Transcreener® cGAMP cGAS FP Assay: 1,000 assays* (3024-1K), 10,000 assays* (3024-10K), 10 x 10,000 assays* (3024-100K)
*The exact number of assays depends on enzyme reaction conditions. The kits are designed for use with 384-well plates, using 20 μL reaction volumes.
IMPORTANT: Antibody centrifugation is required to remove aggregates that can disrupt data quality. Antibodies should be centrifuged at 10,000 x g for 10 minutes before use. Following centrifugation, pipet the solution needed from the top of the aliquot to ensure precipitate is not present in the detection reagents.
Storage: Store all reagents at –20°C upon receipt. Please recommend avoiding freeze thaw cycles for the best result. The assay has exhibited little or no signal change with up to 5 freeze thaw cycles. Use the reagents provided in this kit within 1 year from date of receipt.

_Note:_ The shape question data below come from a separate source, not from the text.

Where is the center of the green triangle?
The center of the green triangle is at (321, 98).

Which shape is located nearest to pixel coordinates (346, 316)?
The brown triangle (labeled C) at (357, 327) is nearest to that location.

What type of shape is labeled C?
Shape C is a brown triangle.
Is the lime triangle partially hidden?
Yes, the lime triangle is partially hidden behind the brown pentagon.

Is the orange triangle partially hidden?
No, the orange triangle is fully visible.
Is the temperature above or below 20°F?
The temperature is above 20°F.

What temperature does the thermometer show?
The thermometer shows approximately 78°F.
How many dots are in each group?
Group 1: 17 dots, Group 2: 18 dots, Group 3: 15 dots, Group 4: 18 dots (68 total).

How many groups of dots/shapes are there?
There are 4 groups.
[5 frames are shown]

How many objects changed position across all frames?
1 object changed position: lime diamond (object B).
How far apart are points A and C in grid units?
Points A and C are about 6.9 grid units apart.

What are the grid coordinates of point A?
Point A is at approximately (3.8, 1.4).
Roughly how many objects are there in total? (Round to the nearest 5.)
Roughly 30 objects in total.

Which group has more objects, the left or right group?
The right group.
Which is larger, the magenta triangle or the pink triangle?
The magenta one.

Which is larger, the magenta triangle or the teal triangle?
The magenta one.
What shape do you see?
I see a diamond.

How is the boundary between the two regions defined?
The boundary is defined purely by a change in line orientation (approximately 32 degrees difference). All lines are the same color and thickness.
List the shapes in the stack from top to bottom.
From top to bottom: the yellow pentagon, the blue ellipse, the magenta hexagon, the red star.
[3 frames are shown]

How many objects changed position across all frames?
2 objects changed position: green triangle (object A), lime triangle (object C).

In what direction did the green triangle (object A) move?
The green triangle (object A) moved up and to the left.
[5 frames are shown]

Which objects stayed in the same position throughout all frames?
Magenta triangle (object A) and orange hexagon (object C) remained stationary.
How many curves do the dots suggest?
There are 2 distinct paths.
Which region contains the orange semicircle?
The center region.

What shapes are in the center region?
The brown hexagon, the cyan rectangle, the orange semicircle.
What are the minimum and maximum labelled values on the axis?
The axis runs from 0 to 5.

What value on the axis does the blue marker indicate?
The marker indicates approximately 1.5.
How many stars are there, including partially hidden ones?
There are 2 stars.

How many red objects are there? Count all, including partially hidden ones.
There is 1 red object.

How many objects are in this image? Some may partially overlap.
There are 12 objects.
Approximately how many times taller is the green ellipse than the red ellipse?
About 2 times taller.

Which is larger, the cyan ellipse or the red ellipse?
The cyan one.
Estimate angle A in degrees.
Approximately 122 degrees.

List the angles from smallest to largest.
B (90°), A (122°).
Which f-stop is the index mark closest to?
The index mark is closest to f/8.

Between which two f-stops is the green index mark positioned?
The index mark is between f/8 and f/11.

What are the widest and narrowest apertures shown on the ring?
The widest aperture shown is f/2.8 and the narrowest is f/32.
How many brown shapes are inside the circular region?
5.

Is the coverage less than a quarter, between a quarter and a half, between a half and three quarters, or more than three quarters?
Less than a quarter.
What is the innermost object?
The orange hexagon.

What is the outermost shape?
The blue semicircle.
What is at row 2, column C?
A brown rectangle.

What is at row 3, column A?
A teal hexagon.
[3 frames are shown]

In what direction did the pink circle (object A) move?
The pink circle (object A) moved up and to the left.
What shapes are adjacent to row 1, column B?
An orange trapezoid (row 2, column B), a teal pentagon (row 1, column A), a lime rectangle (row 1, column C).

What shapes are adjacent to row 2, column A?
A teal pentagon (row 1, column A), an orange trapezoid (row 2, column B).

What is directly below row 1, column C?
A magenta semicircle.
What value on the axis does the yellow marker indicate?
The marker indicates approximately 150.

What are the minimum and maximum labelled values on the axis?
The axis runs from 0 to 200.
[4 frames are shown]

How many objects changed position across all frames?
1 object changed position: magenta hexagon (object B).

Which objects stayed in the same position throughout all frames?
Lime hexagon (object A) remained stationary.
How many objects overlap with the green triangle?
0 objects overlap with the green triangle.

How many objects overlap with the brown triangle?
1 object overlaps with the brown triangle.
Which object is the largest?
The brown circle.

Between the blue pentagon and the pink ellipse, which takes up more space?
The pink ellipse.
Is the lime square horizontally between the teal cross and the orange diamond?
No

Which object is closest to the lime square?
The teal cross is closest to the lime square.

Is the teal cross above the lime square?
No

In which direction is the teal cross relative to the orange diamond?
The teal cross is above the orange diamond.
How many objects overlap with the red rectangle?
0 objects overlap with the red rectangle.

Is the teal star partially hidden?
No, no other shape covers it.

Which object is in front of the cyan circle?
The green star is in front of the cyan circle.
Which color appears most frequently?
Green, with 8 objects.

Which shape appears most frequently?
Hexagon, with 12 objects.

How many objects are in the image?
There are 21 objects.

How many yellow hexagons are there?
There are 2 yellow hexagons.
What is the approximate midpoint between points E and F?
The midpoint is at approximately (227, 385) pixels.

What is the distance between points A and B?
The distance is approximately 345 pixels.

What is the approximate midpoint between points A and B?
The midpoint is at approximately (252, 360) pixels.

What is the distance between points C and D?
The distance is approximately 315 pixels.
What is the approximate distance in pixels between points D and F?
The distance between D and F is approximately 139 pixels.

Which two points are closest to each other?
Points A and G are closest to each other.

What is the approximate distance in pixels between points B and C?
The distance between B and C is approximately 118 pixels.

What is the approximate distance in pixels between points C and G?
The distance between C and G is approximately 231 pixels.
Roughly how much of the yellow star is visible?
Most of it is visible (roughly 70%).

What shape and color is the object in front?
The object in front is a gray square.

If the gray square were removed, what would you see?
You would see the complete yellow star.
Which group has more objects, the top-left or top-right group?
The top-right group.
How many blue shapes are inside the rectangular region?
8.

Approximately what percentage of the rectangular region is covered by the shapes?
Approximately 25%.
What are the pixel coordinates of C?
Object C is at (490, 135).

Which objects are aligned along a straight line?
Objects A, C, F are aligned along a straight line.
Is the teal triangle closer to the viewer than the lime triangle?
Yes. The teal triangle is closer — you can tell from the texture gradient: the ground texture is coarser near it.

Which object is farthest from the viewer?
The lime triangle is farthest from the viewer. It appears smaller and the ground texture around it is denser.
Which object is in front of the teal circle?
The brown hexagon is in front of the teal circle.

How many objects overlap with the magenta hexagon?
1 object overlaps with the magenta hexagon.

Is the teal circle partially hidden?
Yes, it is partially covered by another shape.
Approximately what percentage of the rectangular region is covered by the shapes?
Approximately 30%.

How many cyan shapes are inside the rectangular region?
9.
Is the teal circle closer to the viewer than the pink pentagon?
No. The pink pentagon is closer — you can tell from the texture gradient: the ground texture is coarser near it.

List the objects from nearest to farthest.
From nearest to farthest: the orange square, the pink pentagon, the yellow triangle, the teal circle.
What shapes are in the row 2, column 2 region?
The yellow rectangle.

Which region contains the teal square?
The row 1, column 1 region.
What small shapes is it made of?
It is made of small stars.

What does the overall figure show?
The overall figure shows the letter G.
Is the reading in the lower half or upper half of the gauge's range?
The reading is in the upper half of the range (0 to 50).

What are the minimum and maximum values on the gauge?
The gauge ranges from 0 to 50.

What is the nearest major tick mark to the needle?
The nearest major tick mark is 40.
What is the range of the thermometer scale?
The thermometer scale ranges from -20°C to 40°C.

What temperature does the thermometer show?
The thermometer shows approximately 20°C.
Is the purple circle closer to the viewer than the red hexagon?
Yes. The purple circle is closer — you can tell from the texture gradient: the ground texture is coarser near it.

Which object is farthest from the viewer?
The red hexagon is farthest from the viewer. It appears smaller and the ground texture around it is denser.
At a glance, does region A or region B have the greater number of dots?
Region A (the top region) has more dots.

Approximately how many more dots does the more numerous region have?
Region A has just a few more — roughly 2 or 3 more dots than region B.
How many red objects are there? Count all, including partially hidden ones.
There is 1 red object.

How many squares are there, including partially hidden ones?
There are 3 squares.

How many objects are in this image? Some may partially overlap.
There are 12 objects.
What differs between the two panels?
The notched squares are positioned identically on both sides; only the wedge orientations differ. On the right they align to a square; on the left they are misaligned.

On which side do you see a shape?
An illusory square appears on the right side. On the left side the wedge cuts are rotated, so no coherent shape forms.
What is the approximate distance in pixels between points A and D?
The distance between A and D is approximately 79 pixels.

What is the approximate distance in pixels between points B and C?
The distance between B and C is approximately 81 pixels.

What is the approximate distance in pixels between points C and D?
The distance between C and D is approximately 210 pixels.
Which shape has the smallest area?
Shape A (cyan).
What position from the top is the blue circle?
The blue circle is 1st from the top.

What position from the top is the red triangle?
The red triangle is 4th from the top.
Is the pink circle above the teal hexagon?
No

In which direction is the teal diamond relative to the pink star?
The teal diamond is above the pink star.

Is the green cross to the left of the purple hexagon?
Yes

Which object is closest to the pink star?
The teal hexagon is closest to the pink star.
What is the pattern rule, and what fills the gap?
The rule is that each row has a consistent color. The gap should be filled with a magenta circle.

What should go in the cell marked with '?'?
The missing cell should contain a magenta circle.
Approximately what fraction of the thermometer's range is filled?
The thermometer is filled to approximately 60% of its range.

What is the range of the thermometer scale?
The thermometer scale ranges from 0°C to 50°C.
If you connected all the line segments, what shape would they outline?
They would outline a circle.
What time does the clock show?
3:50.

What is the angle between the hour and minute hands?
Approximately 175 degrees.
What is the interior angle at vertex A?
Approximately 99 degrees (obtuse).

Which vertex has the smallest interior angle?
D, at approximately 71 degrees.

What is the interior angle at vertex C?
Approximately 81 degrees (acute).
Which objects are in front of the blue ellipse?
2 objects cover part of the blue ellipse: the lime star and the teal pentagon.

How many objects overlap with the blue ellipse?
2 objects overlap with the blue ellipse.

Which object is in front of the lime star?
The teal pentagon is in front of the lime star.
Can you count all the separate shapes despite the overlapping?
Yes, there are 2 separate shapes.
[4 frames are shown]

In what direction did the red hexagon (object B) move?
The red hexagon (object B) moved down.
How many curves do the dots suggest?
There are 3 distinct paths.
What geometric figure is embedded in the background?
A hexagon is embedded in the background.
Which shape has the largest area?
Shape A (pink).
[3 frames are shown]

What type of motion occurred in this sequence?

- cGAMP Antibody: 1.8 mg/mL solution in PBS with 10% glycerol*
- Sufficient antibody is included in the kit to complete 1,000 assays (Part # 3024-1K) or 10,000 assays (Part # 3024-10K).
- cGAMP AITO 633 Tracer: 800 nM solution in 2 mM HEPES (pH 7.5) containing 0.01% Brij-35
- The final tracer concentration in the 20 μL reaction is 4 nM.
- Stop & Detect Buffer B, 10X: 200 mM HEPES (pH 7.5), 400 mM EDTA, and 0.2% Brij-35
- The Stop & Detect Buffer B components will stop enzyme reactions that require Mg2+. To ensure that the enzyme reaction is stopped completely, confirm that the EDTA concentration is at least equimolar to the magnesium ion concentration in the reaction. The final concentration of Stop & Detect Buffer B at the time of FP measurement is 0.5X.
- The ATP supplied in this kit can be used for the enzyme reaction and standard curve.
- The GTP supplied in this kit can be used for the enzyme reaction and standard curve.
- The cGAMP supplied in this kit can be used for a standard curve.
- Interferon Stimulatory DNA: 25 μM
- The double stranded interferon stimulatory DNA (ISD) is a 45-bp oligomer used to activate the cGAS enzyme.
*The exact concentration may vary from batch to batch. Please refer to the Certificate of Analysis for an accurate concentration.
Materials Required but Not Provided
- Ultrapure Water—Some deionized water systems are contaminated with nucleases that can degrade both nucleotides substrates and products, reducing assay performance. Careful handling and use of ultrapure water eliminates this potential problem.
- Enzyme—Transcreener® cGAMP cGAS assays are designed for use with purified cGAS enzyme preparations. Contaminating enzymes, such as phosphatases or nucleotidases, can produce background signal and reduce the assay window.
- Enzyme Buffer Components—User-supplied enzyme buffer components include enzyme buffer, MgCl2, Brij-35, and test compounds.
- Plate Reader—A multidetection microplate reader configured to measure FP of the cGAMP ATTO 633 tracer is required. Transcreener FP Assays have been successfully used on the following instruments: BioTek Synergy™2 and Synergy™4; BMG Labtech PHERAstar Plus and CLARIOstar Plus; Molecular Devices SpectraMax™ Paradigm; Perkin Elmer EnVision and ViewLux; and Tecan Infinite F500, Safire 2™, and M1000.
- Assay Plates—It is important to use assay plates that are entirely black with a nonbinding surface. We recommend Corning® 384-well plates (Cat. # 4514). The suggested plate has a square well top that enables easier robotic pipetting and a round bottom that allows good Z factors. It has a recommended working volume of 15–20 μL.
- Liquid Handling Devices—Use liquid handling devices that can accurately dispense a minimum volume of 2.5 μL into 384-well plates.